I come from that lucky generation that has the ability to listen to music on vinyl, tape, CD, online and on an MP3 player. I feel sorry for younger people who snub the raw as fuck vinyl and tapes and I don’t understand those who snub our technological advance – even if they’re destroying the world as we know it!
You read that right. Take newspapers for example. The internet could be shrugged off by papers – you can’t read the internet in the toilet, in bed, on the bus, at work (unless you work in an office), or on a park bench. Then along comes smart phones and Android Apps and, suddenly, you can read the internet whenever and wherever you like. Oh dear. Oops and shit. So newspapers have to rethink their whole business model, a shit load of jobs are under threat and media commentators all become overnight doom-mongers predicting the death of an industry. The fucking idiots.
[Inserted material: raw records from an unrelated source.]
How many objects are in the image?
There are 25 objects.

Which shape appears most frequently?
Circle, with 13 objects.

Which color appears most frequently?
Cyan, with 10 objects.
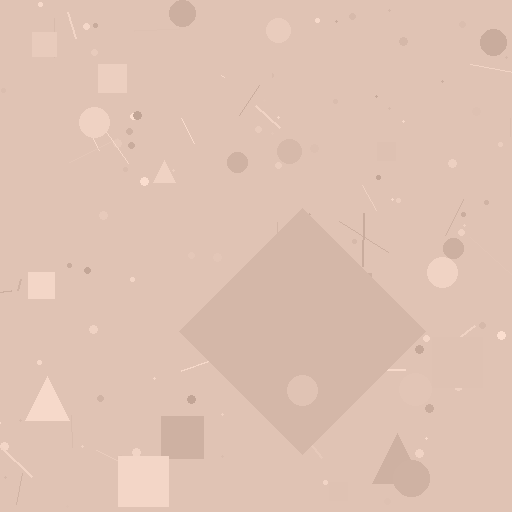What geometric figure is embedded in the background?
A diamond is embedded in the background.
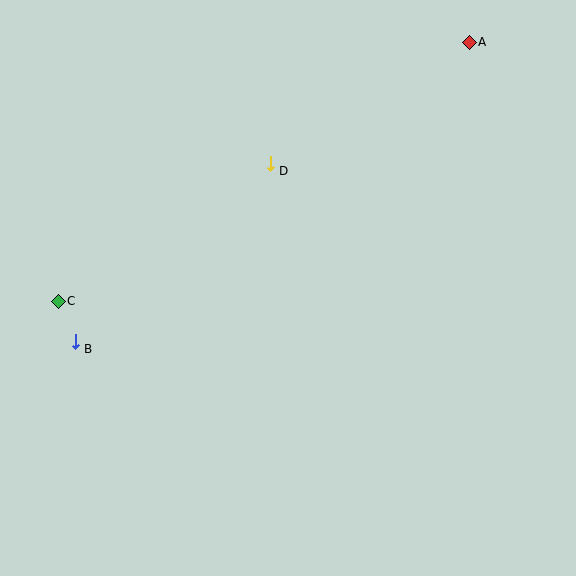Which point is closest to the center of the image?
Point D at (270, 171) is closest to the center.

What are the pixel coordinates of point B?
Point B is at (75, 349).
I’m 40 – four zero. My generation reads papers. We like hard copy. I listen to vinyl (the new 150gm records sound fucking brilliant) and I buy books (despite owning and loving a Kindle). Medical science is being very nice to my generation and the generations it is spawning and we could have 60 years in us, maybe even more. That’s a slow fucking death for the industry my friends.
Vinyl didn’t die. Why not? Well, it can live happily alongside MP3s. It has a different sound and amazing artwork and most records come with a download code these days giving you the best of both worlds. In the same way, people like to keep press cuttings of friends and family – and even themselves if they’re fucking vain! We like to own stuff. My flat is full of stuff. It looks better with stuff in – Mp3s don’t look as good as stuff, but they are easier to hear on the train. Nobody has yet invented a personal record player for travelling with – and I doubt there’d be much call for it anyway.
Books have a future too. A Kindle and its relations can do everything a Kindle can, but some people just like the look and smell of books – and there are some places you don’t want to take a 200 quid device, but don’t mind taking a £4.50 paperback. And other times you like to get the story from the £4.50 paperback for a quid – or even free on your device.
Apart from all these changes to our lives through devices, the biggest change the internet has brought us is the accidental death of the High Street.
So many shops open all day everyday in your living room – how can anybody cope with that?